Вот как Гоголь отказывается от своего таланта и от своих произведений!..

ПРИМЕЧАНИЯ

Впервые — ОЗ, 1847, т. L, No 2, отд. VI, с. 69—71. Сохранился автограф (ИРЛИ, ф. 166, No 1449, лл. 214—216). Печатается по рукописи.
Краткая рецензия на книгу Гоголя очень показательна для Майкова. В характерной для него сдержанной, подчеркнуто спокойной манере автор дает здесь по существу принципиально отрицательную оценку книги Гоголя. Критик указывает, что особый интерес книга Гоголя приобретает лишь как психологический документ, как отражение внутренней драмы ее автора, поскольку принятые им реакционные идеи, достаточно неоригинальные, заимствованные из религиозных источников, пришли здесь в очевидное столкновение с его позицией писателя-реалиста, великого живописца действительности. Отказ от анализа статей, вошедших в книгу, признание ее безусловным свидетельством болезненного состояния духа Гоголя, указание на вопиющие противоречия в ее содержании, сочетающем отдельные ‘мысли чрезвычайно светлые, высказанные необыкновенно сильным и живописным языком’ с ‘множеством натянутых выводов’ и ‘фактов, освещенных ложным светом одностороннего воззрения’,— такова основа этой оценки. Весь полемический заряд рецензии обращен здесь не против Гоголя, а против врагов натуральной школы, которые, как справедливо полагает критик, не преминут воспользоваться ‘покаянной исповедью’ Гоголя для опровержения взгляда на Гоголя как на основоположника нового, реального направления русской литературы. Показательно, что несостоятельность подобных полемических выпадов против натуральной школы, отрицающих ее внутренние связи с реализмом Гоголя, Майков находит в самих ‘Выбранных местах’, в том, как Гоголь ‘отказывается’ здесь от своих произведений. Майков и приводит здесь собственное суждение Гоголя о том, что основным, новым в его творчестве была борьба с пошлостью окружающей его действительности.
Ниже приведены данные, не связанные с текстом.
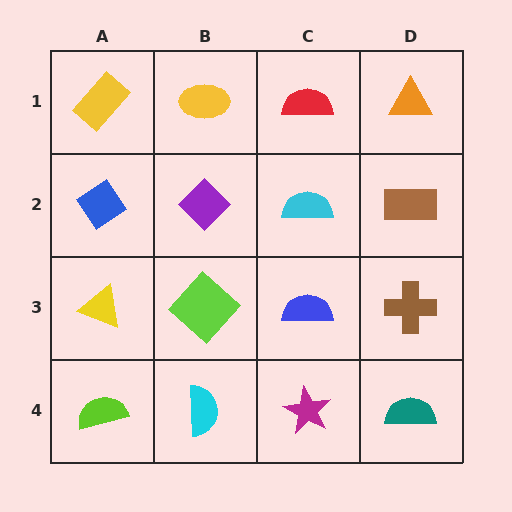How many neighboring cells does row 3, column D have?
3.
Рукопись рецензии показывает, как критик искал и нашел особые средства для такой по условиям цензуры осторожной, но вместе с тем бескомпромиссной оценки гоголевской книги (см. примеч. 1).
1 Первоначально рецензия начиналась так:
‘Нельзя не быть благодарным писателю за его откровенное сознание… Хотя Гоголь и говорит в предисловии, что он выбрал из своей переписки с друзьями ‘все, что более относится к вопросам, занимающим ныне общество’ (стр. 2), однако ж интерес изданной им книги основывается никак не на важности и новизне изложенных в ней истин. Большая часть идей, выраженных в ‘Выбранных местах’, несомненны и известны каждому потому, что большая часть из них вытекают прямо из христианского учения, но по тому же самому она и не заключает в себе (исключительно) принадлежащего самому поэту. Можно интересоваться только тем, в какой мере прониклась ими душа его. Вырази эти же мысли какой-нибудь ничем не известный человек,— книга его потеряла бы почти всю свою занимательность. Но известность Гоголя так велика, симпатия русских читателей к этому художнику так могущественна, что не могут они не интересоваться им не только как писателем, но и просто как человеком’.